Een andere studie onderzocht de absolute niveaus van dd -dd-cfDNA in de ontvangers van de niertransplantatie met betrekking tot niveaus van tacrolimus, immunosuppressant (33). Hier, vonden de onderzoekers dat de absolute hoeveelheid dd -dd-cfDNA wezenlijk hoger was in patiënten met lagere tacrolimusniveaus (<8> de Laboratoria hebben ook alternatieven aan WGS voorgesteld. Onze onderzochte groep richtte het rangschikken van 124 hoogst veelvormige (minder belangrijke allele frequentie [MAF] >0.4) SNPs gebruikend een in de handel verkrijgbaar paneel, volgende-generatie rangschikkend, en een nieuw algoritme (34). Deze benadering verminderde beduidend de totale hoeveelheid het rangschikken van vereiste, dalende kosten en analysetijd, en het toelaten van snelle analyse. Nochtans, aangezien deze analyse op verschillen in MAF tussen individuen vertrouwt, zou het niet voor nauw verwante donor-ontvankelijke paren robuust zijn, zoals gezien in op leven betrekking hebbende nierschenking. Het moet nog voor het ontdekken van gematigde of grotere verwerpingsgebeurtenissen worden bevestigd.
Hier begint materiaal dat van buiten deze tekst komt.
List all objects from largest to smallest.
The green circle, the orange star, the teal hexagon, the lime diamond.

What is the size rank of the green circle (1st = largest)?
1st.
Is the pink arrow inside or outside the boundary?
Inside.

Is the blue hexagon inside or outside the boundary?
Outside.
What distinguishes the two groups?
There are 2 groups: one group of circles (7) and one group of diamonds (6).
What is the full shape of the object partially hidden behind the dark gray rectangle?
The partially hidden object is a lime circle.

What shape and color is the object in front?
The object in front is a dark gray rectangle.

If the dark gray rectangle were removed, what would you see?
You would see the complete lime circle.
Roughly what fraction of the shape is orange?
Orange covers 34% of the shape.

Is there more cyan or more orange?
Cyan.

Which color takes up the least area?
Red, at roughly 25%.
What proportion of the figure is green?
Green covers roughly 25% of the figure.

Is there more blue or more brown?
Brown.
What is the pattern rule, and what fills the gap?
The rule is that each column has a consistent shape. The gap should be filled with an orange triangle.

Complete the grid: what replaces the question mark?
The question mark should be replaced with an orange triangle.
De laboratoria hebben ook gebruikend veelvormige SNPs om dd -dd-cfDNA te kwantificeren die met de technologie van digitale druppeltjepcr (30,35-37) onderzocht wordt gecombineerd. Gebruikend 41 hoogst veelvormige SNPs, toonden de stabiele nier en HT de ontvangers fracties dd -dd-cfDNA van 2%-3% met de stabiele ontvangers die van de levertransplantatie een niveau van 7% (35) hebben.
CONCLUSIES
Het gebruik van een dure en invasieve weefselbiopsie om allograft verwerping te ontdekken heeft significante beperkingen. Als dusdanig, een minimaal invasieve analyse die de gezondheid van het volledige overgeplante orgaan kan direct en nauwkeurig beoordelen vertegenwoordigt heilige grail in stevige orgaanoverplanting.
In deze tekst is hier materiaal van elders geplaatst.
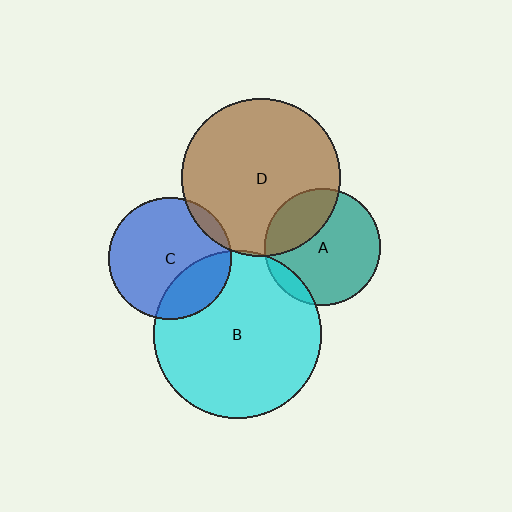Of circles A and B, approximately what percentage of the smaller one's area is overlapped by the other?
Approximately 10%.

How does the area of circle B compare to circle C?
Approximately 1.9 times.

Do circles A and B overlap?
Yes.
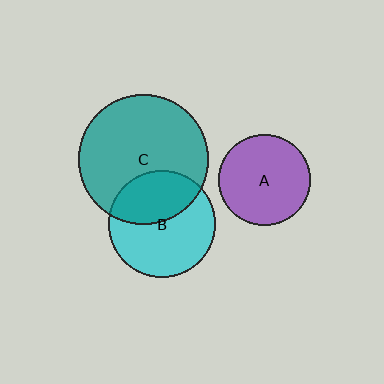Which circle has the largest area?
Circle C (teal).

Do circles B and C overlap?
Yes.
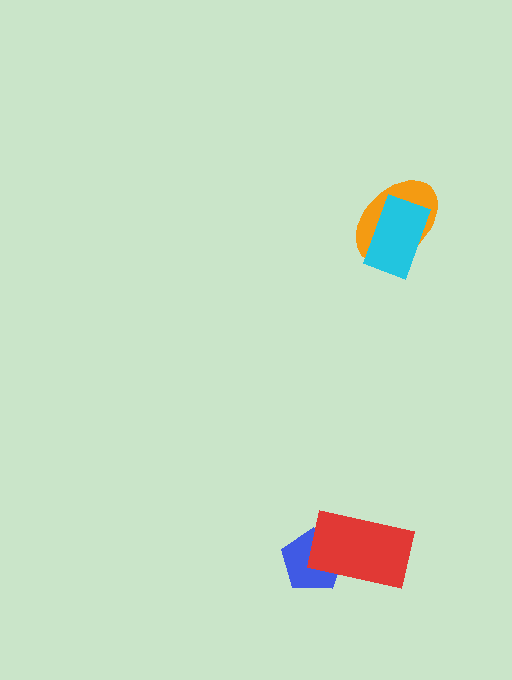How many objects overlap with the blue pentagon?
1 object overlaps with the blue pentagon.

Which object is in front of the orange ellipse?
The cyan rectangle is in front of the orange ellipse.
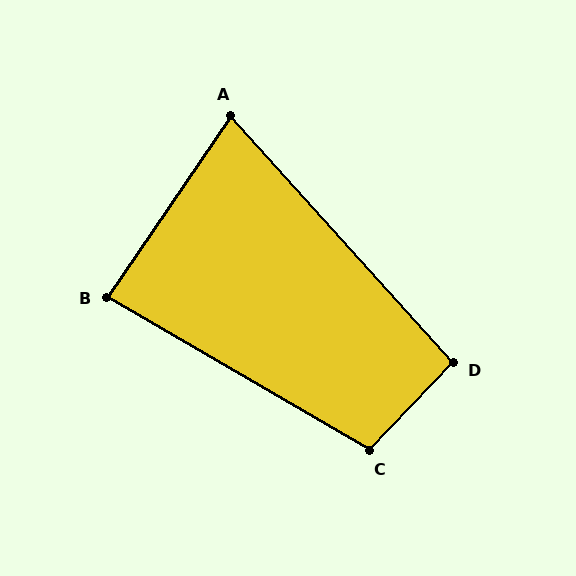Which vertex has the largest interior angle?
C, at approximately 104 degrees.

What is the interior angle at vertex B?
Approximately 86 degrees (acute, close to a right angle).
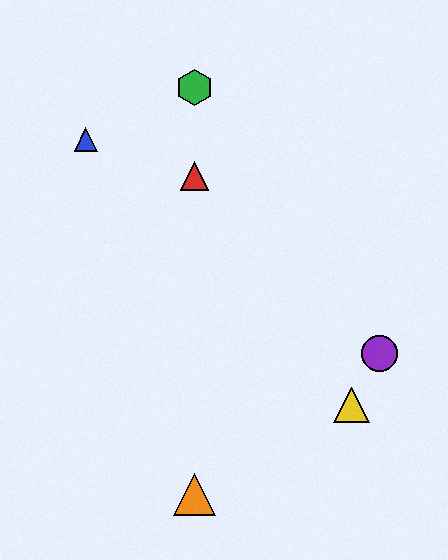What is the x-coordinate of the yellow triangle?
The yellow triangle is at x≈352.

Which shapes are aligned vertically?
The red triangle, the green hexagon, the orange triangle are aligned vertically.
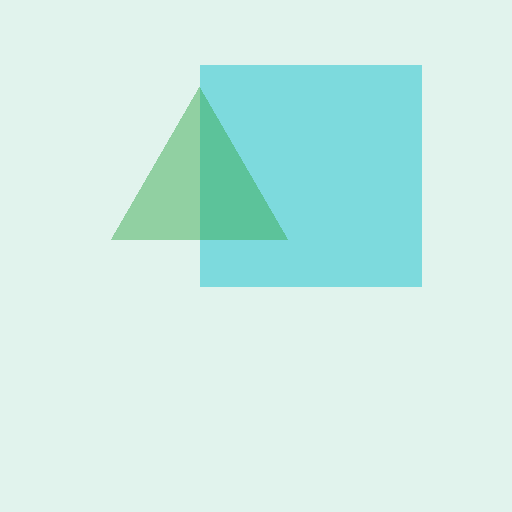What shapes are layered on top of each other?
The layered shapes are: a cyan square, a green triangle.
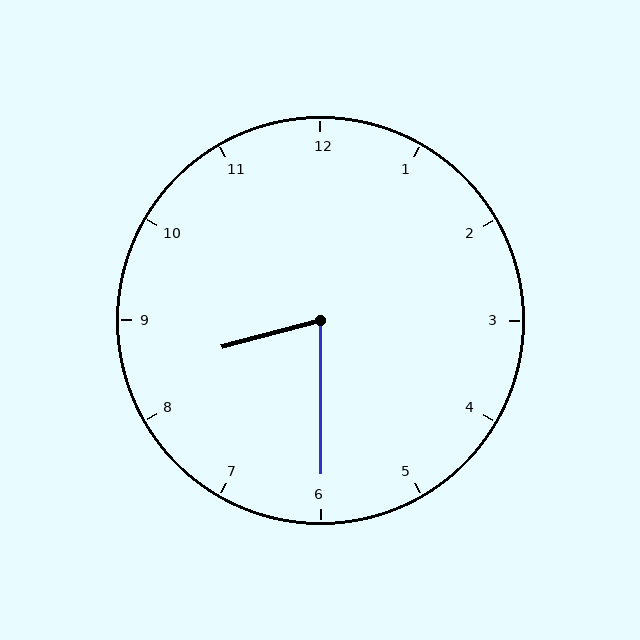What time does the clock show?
8:30.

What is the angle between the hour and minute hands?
Approximately 75 degrees.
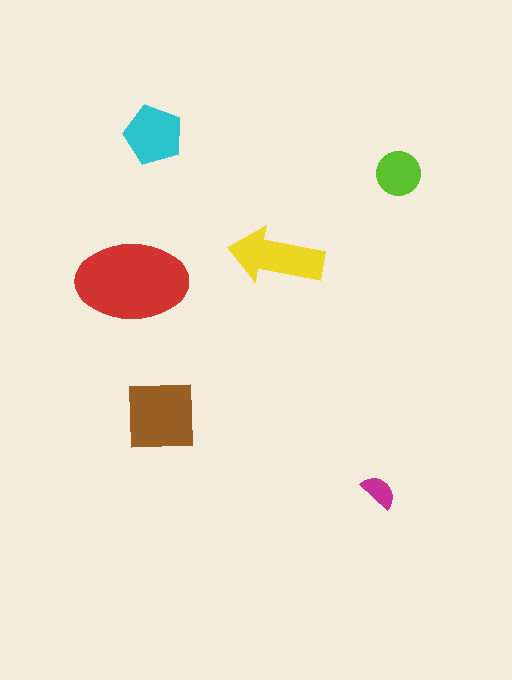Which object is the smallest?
The magenta semicircle.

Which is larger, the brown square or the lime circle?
The brown square.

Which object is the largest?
The red ellipse.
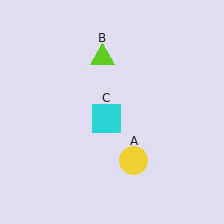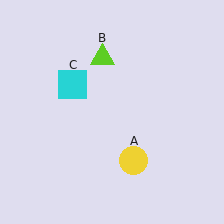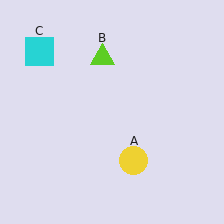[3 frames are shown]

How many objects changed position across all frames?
1 object changed position: cyan square (object C).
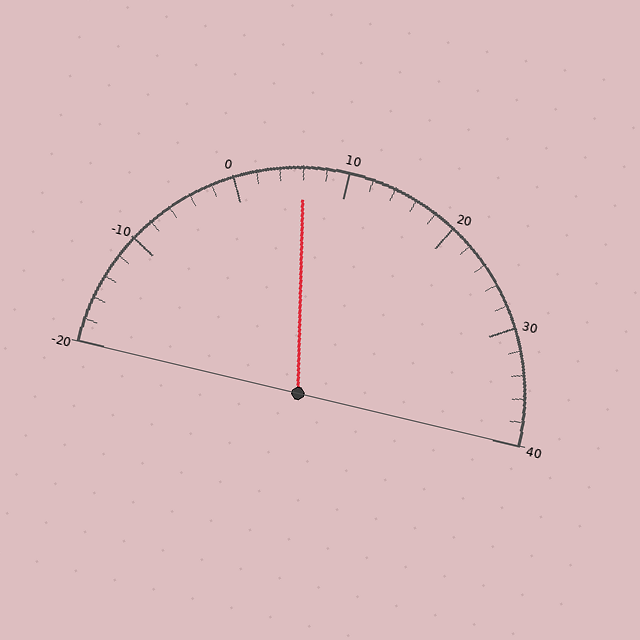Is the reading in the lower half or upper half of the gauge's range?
The reading is in the lower half of the range (-20 to 40).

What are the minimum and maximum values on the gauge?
The gauge ranges from -20 to 40.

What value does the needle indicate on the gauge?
The needle indicates approximately 6.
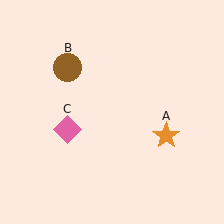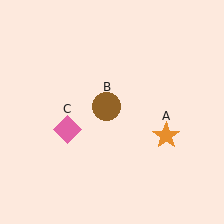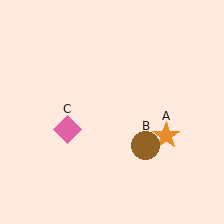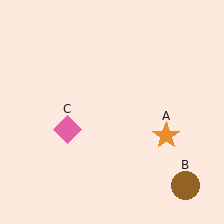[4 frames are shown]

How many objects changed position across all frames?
1 object changed position: brown circle (object B).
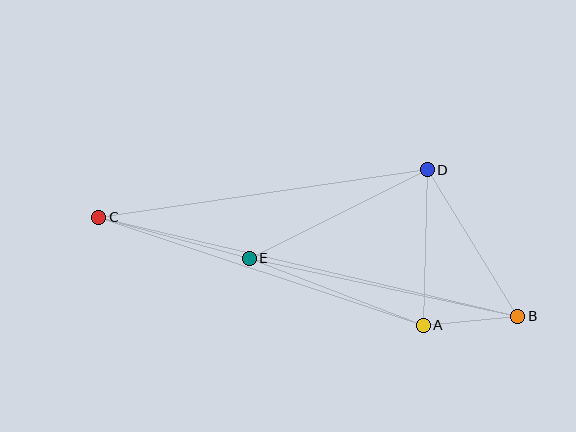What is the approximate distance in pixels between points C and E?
The distance between C and E is approximately 156 pixels.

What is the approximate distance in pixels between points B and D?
The distance between B and D is approximately 172 pixels.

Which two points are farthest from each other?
Points B and C are farthest from each other.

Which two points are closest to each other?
Points A and B are closest to each other.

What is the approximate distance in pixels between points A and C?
The distance between A and C is approximately 342 pixels.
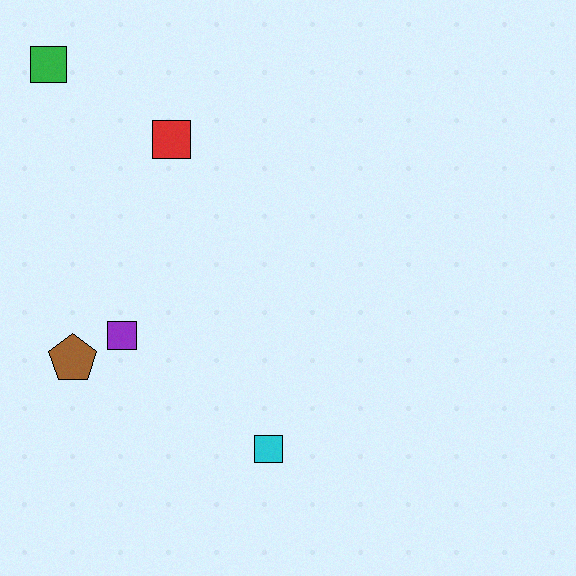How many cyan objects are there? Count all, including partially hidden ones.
There is 1 cyan object.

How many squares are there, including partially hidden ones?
There are 4 squares.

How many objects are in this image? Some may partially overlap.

Het gebruik van cfDNA na overplanting heeft één of andere aanvankelijke belofte getoond, maar de verdere studie en de bevestiging worden vereist om ons begrip van zowel de basisbiologie van cfDNA evenals zijn gedrags post-transplantatie te verbeteren. Op dit ogenblik, is het duidelijk dat er belangrijke orgaan-specifieke verschillen bestaan, en de patronen van cfDNAversie kunnen ook afhankelijk van het type van verwerpingsgebeurtenis verschillen. Nochtans, cfDNA vertegenwoordigt één van de veelbelovendste technologieën die nog worden ontwikkeld om uiteindelijk de weefselbiopsie aan te vullen of te vervangen.